Throughout 2006, Hockney executed a limited series of paintings of the Woldgate Woods in his native Yorkshire, charting the changes in light and colour as the seasons passed. Limited by the size of the canvas he was able to fit through the staircase at his Bridlington studio, he devised a method of using multiple canvases in order to achieve the desired scale. Woldgate Woods, 24, 25 and 26 October 2006, capturing the autumnal colors of East Yorkshire, is composed using six of these canvases. The huge public and critical success of this body of work has led to this quiet corner in the north east of England becoming known as ‘Hockney Country’, with the local tourist board even creating a Hockney Trail inspired by the locations immortalized in the series.

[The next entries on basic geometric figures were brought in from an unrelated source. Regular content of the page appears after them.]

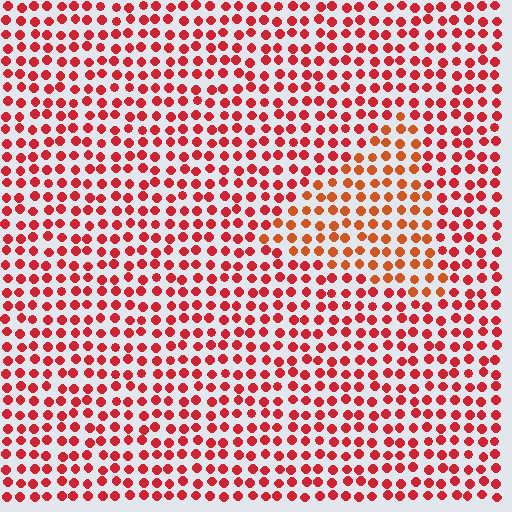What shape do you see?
I see a triangle.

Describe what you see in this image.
The image is filled with small red elements in a uniform arrangement. A triangle-shaped region is visible where the elements are tinted to a slightly different hue, forming a subtle color boundary.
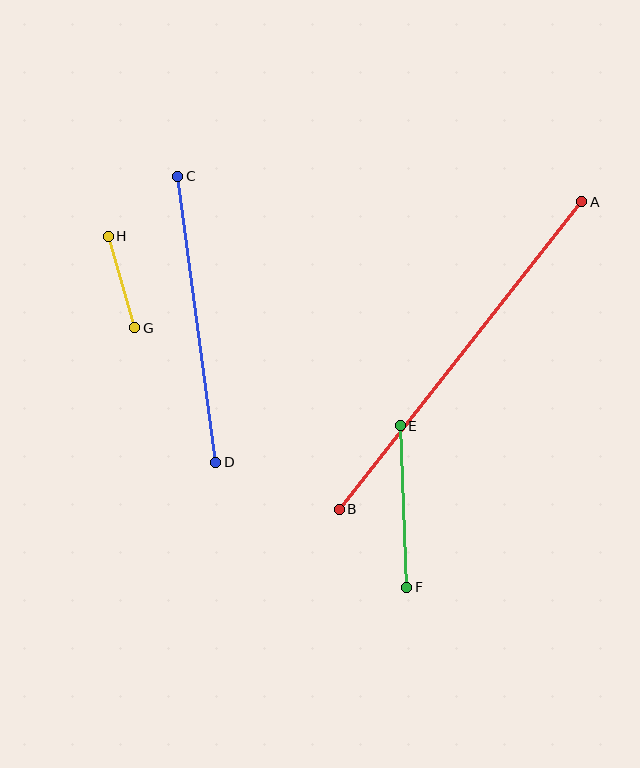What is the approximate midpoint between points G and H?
The midpoint is at approximately (121, 282) pixels.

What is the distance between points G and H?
The distance is approximately 95 pixels.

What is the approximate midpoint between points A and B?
The midpoint is at approximately (461, 356) pixels.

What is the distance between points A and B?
The distance is approximately 392 pixels.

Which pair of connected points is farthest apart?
Points A and B are farthest apart.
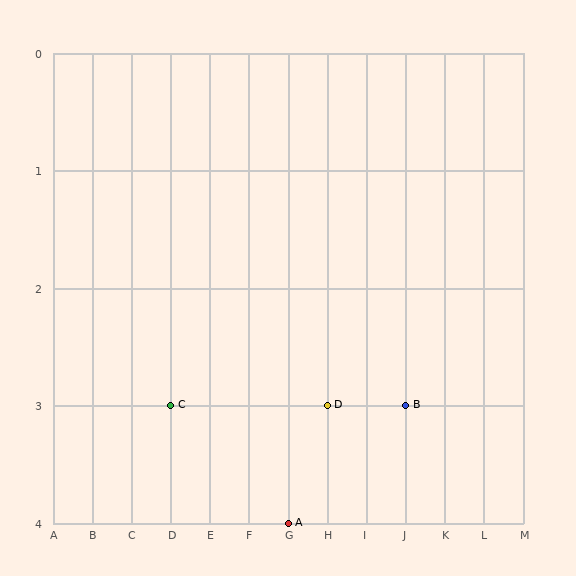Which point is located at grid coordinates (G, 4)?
Point A is at (G, 4).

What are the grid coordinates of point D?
Point D is at grid coordinates (H, 3).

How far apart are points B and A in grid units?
Points B and A are 3 columns and 1 row apart (about 3.2 grid units diagonally).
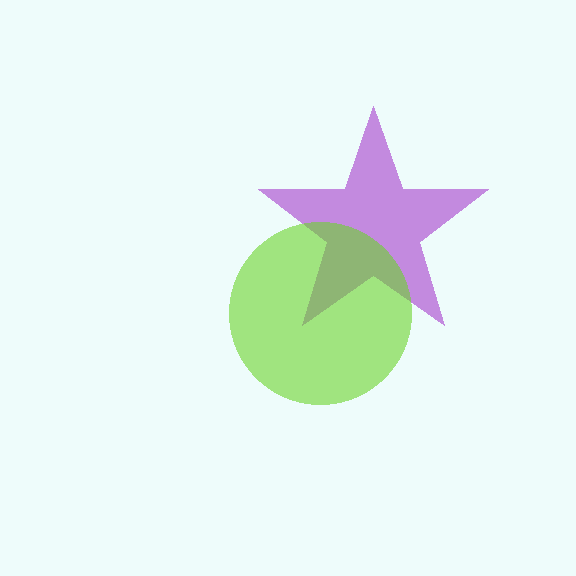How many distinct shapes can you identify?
There are 2 distinct shapes: a purple star, a lime circle.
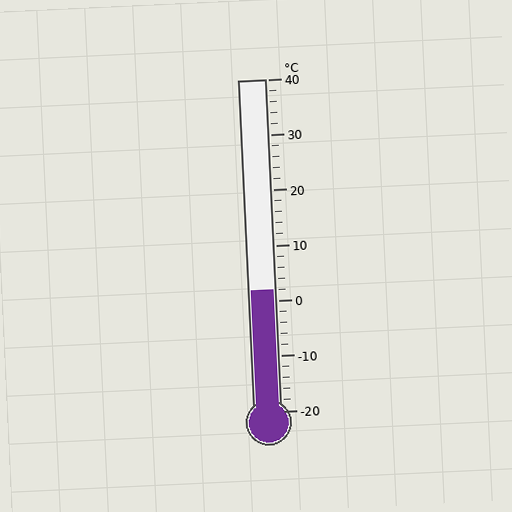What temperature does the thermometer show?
The thermometer shows approximately 2°C.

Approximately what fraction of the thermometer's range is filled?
The thermometer is filled to approximately 35% of its range.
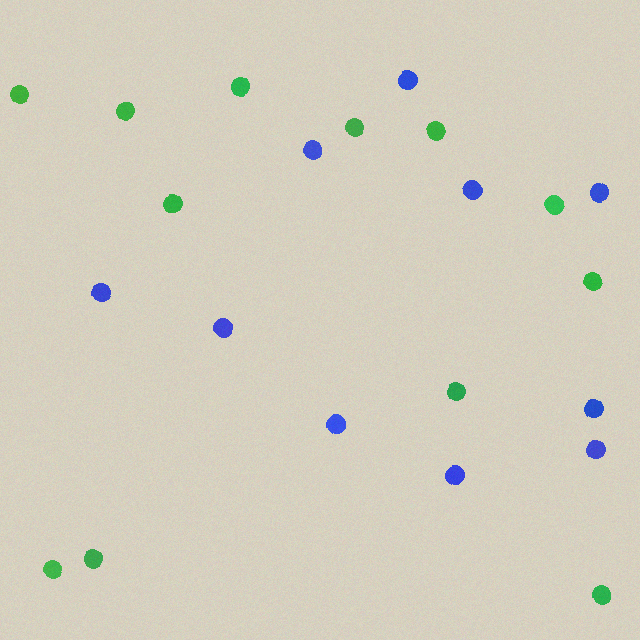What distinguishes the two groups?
There are 2 groups: one group of blue circles (10) and one group of green circles (12).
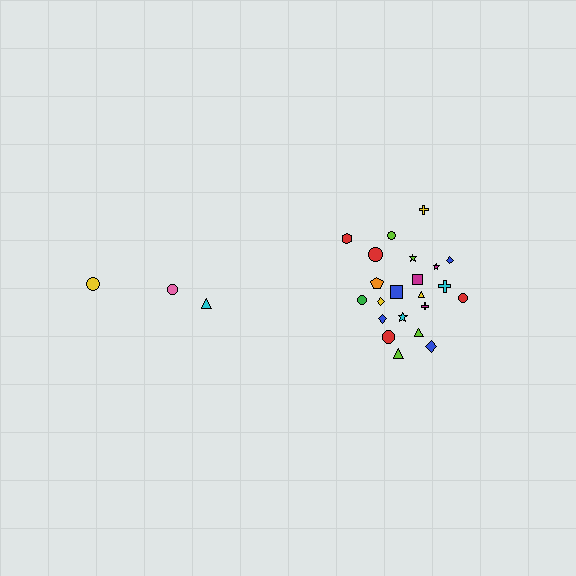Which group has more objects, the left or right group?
The right group.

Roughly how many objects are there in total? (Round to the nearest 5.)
Roughly 25 objects in total.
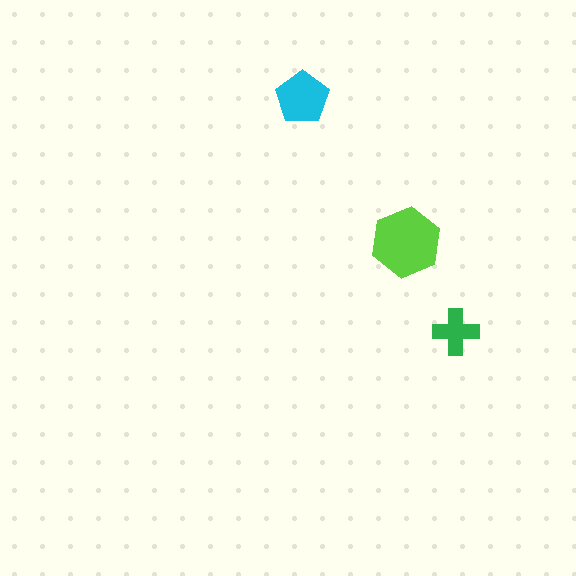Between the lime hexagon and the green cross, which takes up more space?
The lime hexagon.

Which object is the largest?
The lime hexagon.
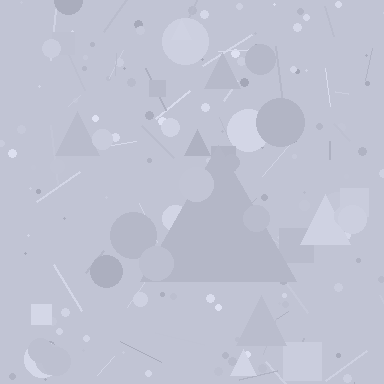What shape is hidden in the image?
A triangle is hidden in the image.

Already a godfather of contemporary British art, Hockney’s glorious series of paintings of the East Yorkshire Wolds transformed him into undoubtedly one of the greatest and most obsessive painters of the English countryside. Woldgate Woods, 24, 25 and 26 October 2006, appears at auction ahead of Hockney’s major retrospective at Tate Britain, which opens in February 2017, and in the wake of the remarkable ‘82 Portraits and 1 Still-life’ at the Royal Academy in 2016.